Further, we have used our model to detect fraudulent transactions in credit card transactions. The motivation to model fraud detection in credit card transactions as a contextual multi-armed bandit problem is the nature of the learning environment. Normally, credit card transactions are collected on a day to day basis, which is then evaluated by an ensemble model which marks the transactions that are most likely to be fraudulent. These are then evaluated by human experts. However, the sooner a fraudulent transaction is detected the better it is for the company, hence a model that can predict fraudulent transactions in real time can reduce losses and improve performance. Multi-armed bandit problem (MAB) is a special class of sequential optimization problems.

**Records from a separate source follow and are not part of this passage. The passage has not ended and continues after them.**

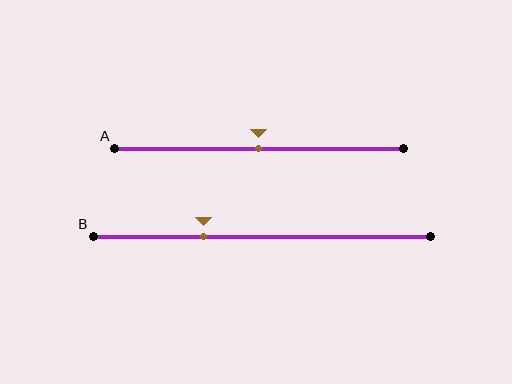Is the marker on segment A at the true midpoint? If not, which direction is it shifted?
Yes, the marker on segment A is at the true midpoint.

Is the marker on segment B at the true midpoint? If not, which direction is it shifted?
No, the marker on segment B is shifted to the left by about 17% of the segment length.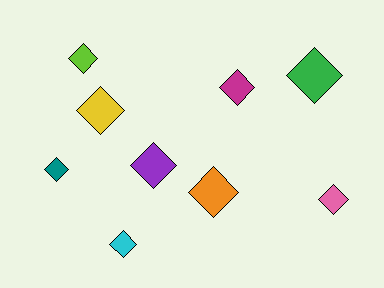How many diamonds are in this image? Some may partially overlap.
There are 9 diamonds.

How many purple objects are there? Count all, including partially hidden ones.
There is 1 purple object.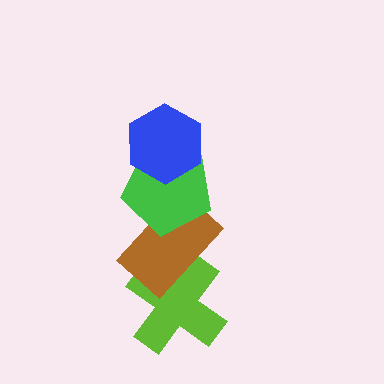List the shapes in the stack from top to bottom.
From top to bottom: the blue hexagon, the green pentagon, the brown rectangle, the lime cross.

It is a problem where a fixed set of resources should be allocated to a fixed number of competing choices in a way that maximises the expected reward. Consider a scenario where a gambler has to choose between k-bandit machines on each turn. He, however, doesn’t have any knowledge about the reward distribution for each bandit machine, which means he needs to play each machine at least once to gain information about it. He has to alternate between exploiting the best machine based on his current knowledge or explore new machines to expand his knowledge base. This problem gets its name from this scenario. It is generally applied to areas where resources have to be allocated with an optimizing objective. We run into the Multi-Armed bandit problem whenever we run into the dilemma of exploring or exploiting in the problem space.